In May 2018, the IRC was set up to give recommendations to the government concerning key national institutions and had submitted its final report to the Council of Eminent Persons and Prime Minister’s Department in July 2018.

Minister in the Prime Minister’s Department Liew Vui Keong told the press in 2018 that the report would be made public after the report was discussed in detail by the cabinet.

Prime Minister Dr Mahathir Mohamad also said he was willing to make the report public, but a consensus must first be reached between the parties in the PH coalition.

“If you ask me, I will release it but I’m not a free agent. I have other people (to consider). One has to remember we have five parties in the government and each one has its own agenda.

“If I’m going to be democratic, I have to consult them. It depends on the consensus that we achieve in the coalition.

“But, of course, I like to be popular. If you want me to release, I will release,” he said last October.

Meanwhile, Siti has given the government 48 hours to release the report to the public.
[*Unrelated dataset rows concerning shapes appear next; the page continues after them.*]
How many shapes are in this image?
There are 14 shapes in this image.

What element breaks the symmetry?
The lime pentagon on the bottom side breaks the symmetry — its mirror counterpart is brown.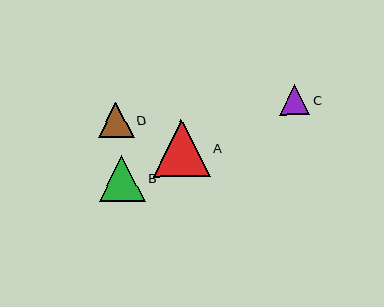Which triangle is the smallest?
Triangle C is the smallest with a size of approximately 30 pixels.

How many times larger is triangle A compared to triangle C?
Triangle A is approximately 1.9 times the size of triangle C.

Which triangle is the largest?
Triangle A is the largest with a size of approximately 57 pixels.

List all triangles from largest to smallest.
From largest to smallest: A, B, D, C.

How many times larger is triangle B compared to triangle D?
Triangle B is approximately 1.3 times the size of triangle D.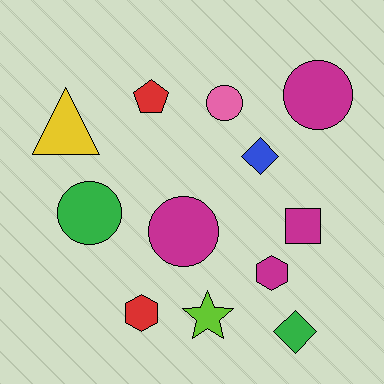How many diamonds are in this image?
There are 2 diamonds.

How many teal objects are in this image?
There are no teal objects.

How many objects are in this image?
There are 12 objects.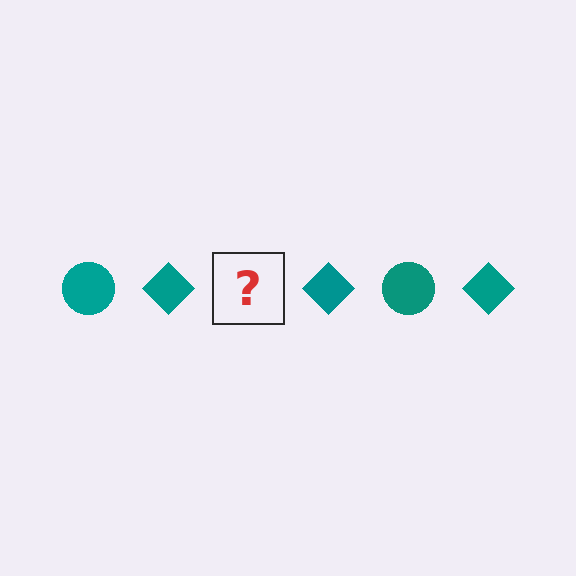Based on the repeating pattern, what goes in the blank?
The blank should be a teal circle.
She added that if the government does not know how to handle the delivery of the report, it should hand the matter over to the civil societies.
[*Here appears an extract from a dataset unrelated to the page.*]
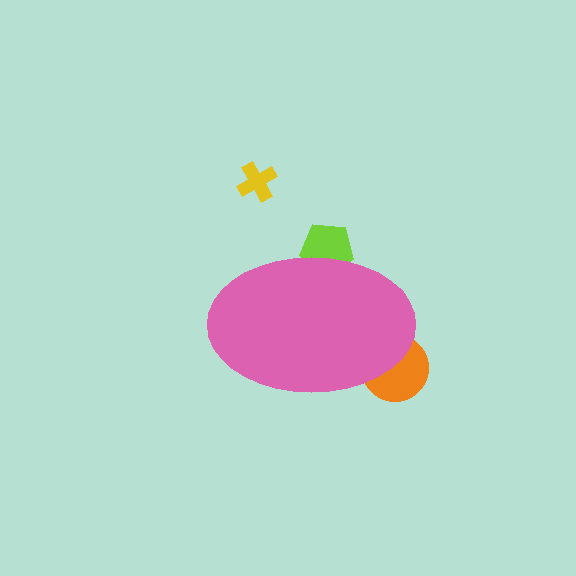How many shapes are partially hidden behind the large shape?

“Give it to us if you do not know how to handle the delivery. We will help and manage the delivery of the recommendations. We are more than capable and smarter than you politicians.

Nazir Sufari/TMI

“The PH government must release it in 48 hours from today. You parliamentarians holding ministerships are not our bosses. We are the bosses and you work for us. You do not lecture us, we lecture you.”

Dr M may be the only PH leader to read IRC report

Meanwhile, lawyer Ambiga Sreenevasan said today Dr Mahathir might be the only PH leader who has read the IRC report.
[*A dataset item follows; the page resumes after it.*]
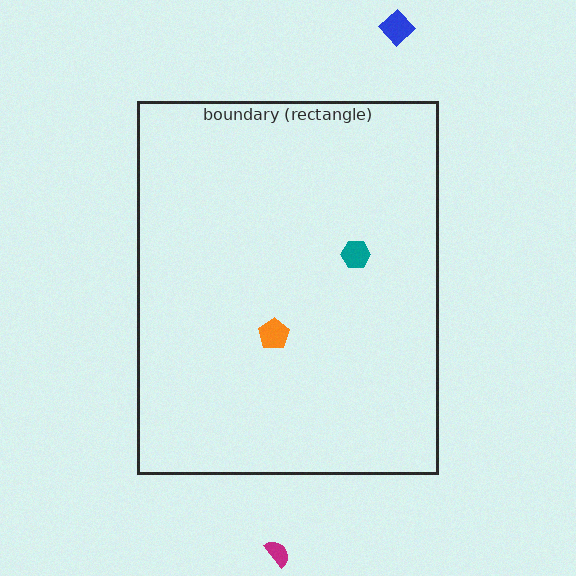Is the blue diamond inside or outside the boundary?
Outside.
Ambiga, who was part of the IRC member who presented the findings of the committee in July 2018, said by the lack of acknowledgement, she guessed that the report was not read by other PH leaders in today’s government.

“I don’t even know if every agency was given a copy. I don’t even know who has a copy and I am pretty certain that not many of our leaders – I know Dr Mahathir has read it. I don’t know who else has read it.

Hari Anggara

“I can hazard a guess, nobody actually,” Ambiga said in the forum today.

She said things are not all lost as there are government agencies such as National Centre for Governance, Integrity and Anti-Corruption (GIACC) led by Tan Sri Abu Kassim Mohammed that have implemented recommendations by IRC.

“To be fair, the GIACC, they have looked at our report and they are implementing some of the recommendations in regards of anti-corruption matters. So, I know that is a work in progress that is happening.

She lamented that if the PH leadership had seen the passion of the people who were so eager to participate in the IRC’s process of coming up with the report on institutional reforms, they would look at things differently.

“We received so much input I can’t even begin to tell you how much the people wanted to participate in the process.

“They (the Harapan leadership) are missing out on that, the passion of the people, the expertise of the people, the valuable feedback that we got. All these people came, all making a huge effort because they want to be part of the process of building the new Malaysia.

“Now if only those in government had seen what we have seen…if only they had seen how engaged the public was, then they will understand how much goodwill of the people they had (at that time),” Ambiga said.

With the government’s treatment of the report, she said she is afraid she would never see that kind of passion from the people again.

“I will never see that passion again, I’m afraid, because if you do this (hide the report), you won’t see that passion again and that is the passion that is going to push the engine for change,” she said.